The people that are constantly up to date on this stuff tend to be AI/ML researchers and engineers. In academia, industry research groups, or startups.
They literally get paid to read papers, and implement models on a day-to-day basis.
I wouldn't worry too much not being up to date or things sounding a bit foreign. The names themselves are just that, names, the models themselves tend to be incremental versions of some previous model.
Most of the startups I've chatted with seem to prioritize finding people who build products. The complaint/regret I've heard from 3-5 organizations was hiring researchers.
Researcher is more for highly funded organizations. Starrups can get by with off the shelf models.
> in the field of machine learning and especially AI
Sorry for getting semantical here, but isn't ML a subfield of AI? In other words, I would have expected "... in the field of machine learning and AI in general"
AI is often being used recently for specifically generative AI, which is a subfield of machine learning, which is a subfield of AI in the broader sense.
But I did notice the "References" section in the bottom of the README, which does explain what Mamba is by linking to the original paper: "Mamba: Linear-Time Sequence Modeling with Selective State Spaces" https://arxiv.org/abs/2312.00752
Heavily agree. Ive been following this space quite closely, like most people, only for the past year. But it seems to be still in its experimental phase which in turn brings academics and researchers who tend toward this type of language.
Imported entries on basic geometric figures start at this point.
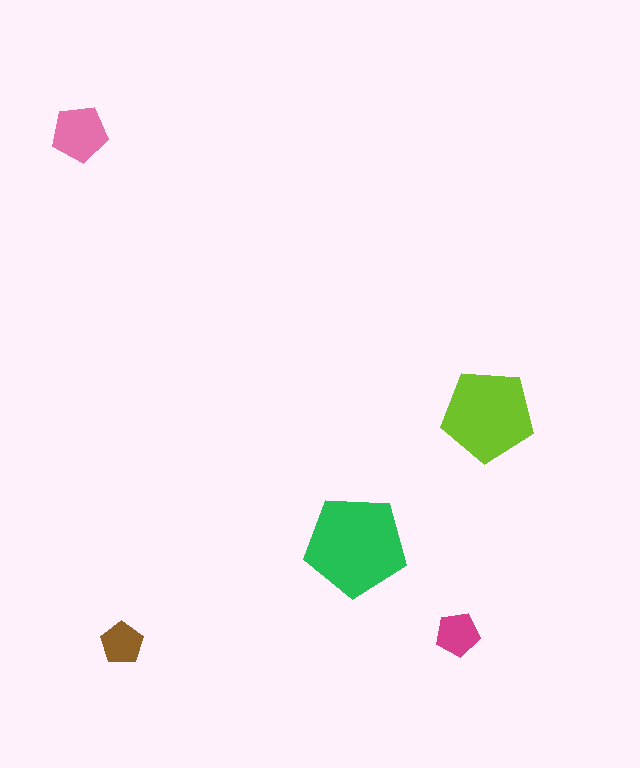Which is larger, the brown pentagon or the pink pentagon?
The pink one.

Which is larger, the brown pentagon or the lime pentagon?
The lime one.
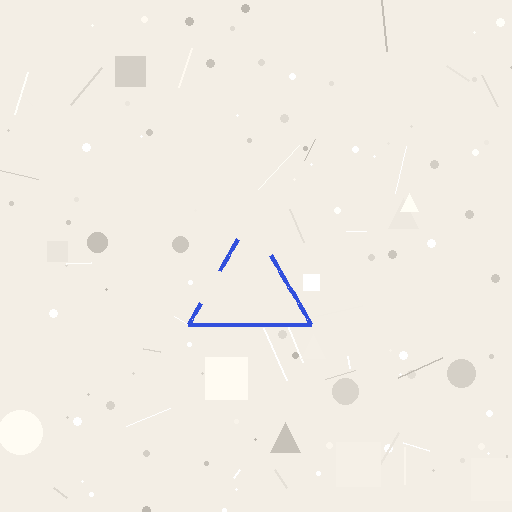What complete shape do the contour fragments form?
The contour fragments form a triangle.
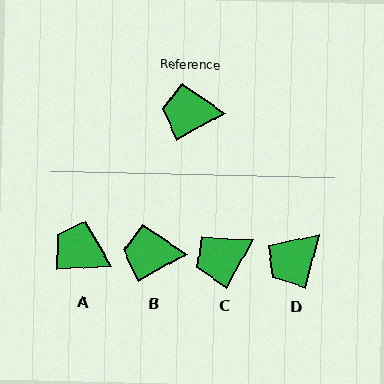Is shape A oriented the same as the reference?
No, it is off by about 26 degrees.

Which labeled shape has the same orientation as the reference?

Everybody doesn't know Mamba. You can't stay on top of everything in ML so stop trying. Since you asked, Mamba is a neural architecture based on structured state space models (SSMs) that aims to replace Transformers. For me right now just know that counts as staying on top of things. If I need to know more than that I can have the computer summarize it for me.
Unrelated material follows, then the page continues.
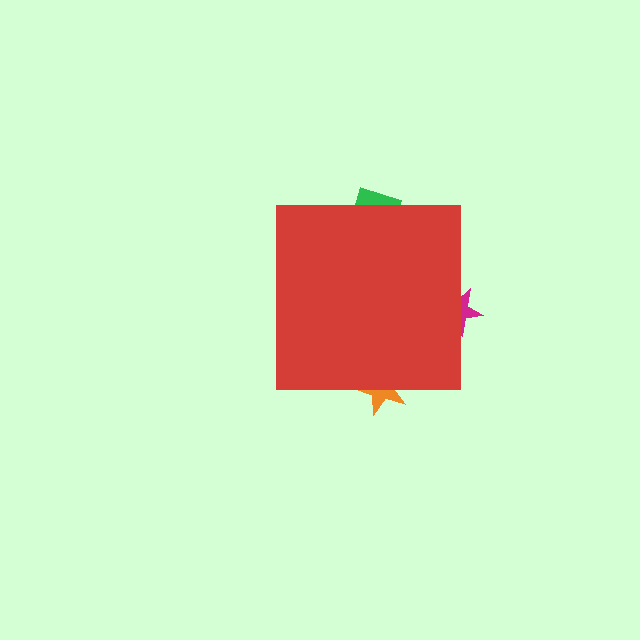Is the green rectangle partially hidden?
Yes, the green rectangle is partially hidden behind the red square.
I think the glossary is defining variable names as given in the paper. I found this confusing when I originally read the paper as the authors assume that the reader knows what B, L, D and N stand for. I had to use explainpaper to figure it out.
Yes, it is here. This is an implementation designed for education: the main purpose here is to understand the model architecture in a practical sense.
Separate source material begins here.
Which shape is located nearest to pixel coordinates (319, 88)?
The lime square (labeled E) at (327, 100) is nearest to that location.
So lines of code and number of files are both meaningful. This is 1 short Python file, which makes it a lot easier to understand than a full optimized implementation.
BERT:
https://github.com/explosion/curated-transformers/blob/main/...
Llama 1/2:
https://github.com/explosion/curated-transformers/blob/main/...
MPT:
https://github.com/explosion/curated-transformers/blob/main/...
With various stuff enabled, including support for TorchScript JIT, PyTorch flash attention, etc.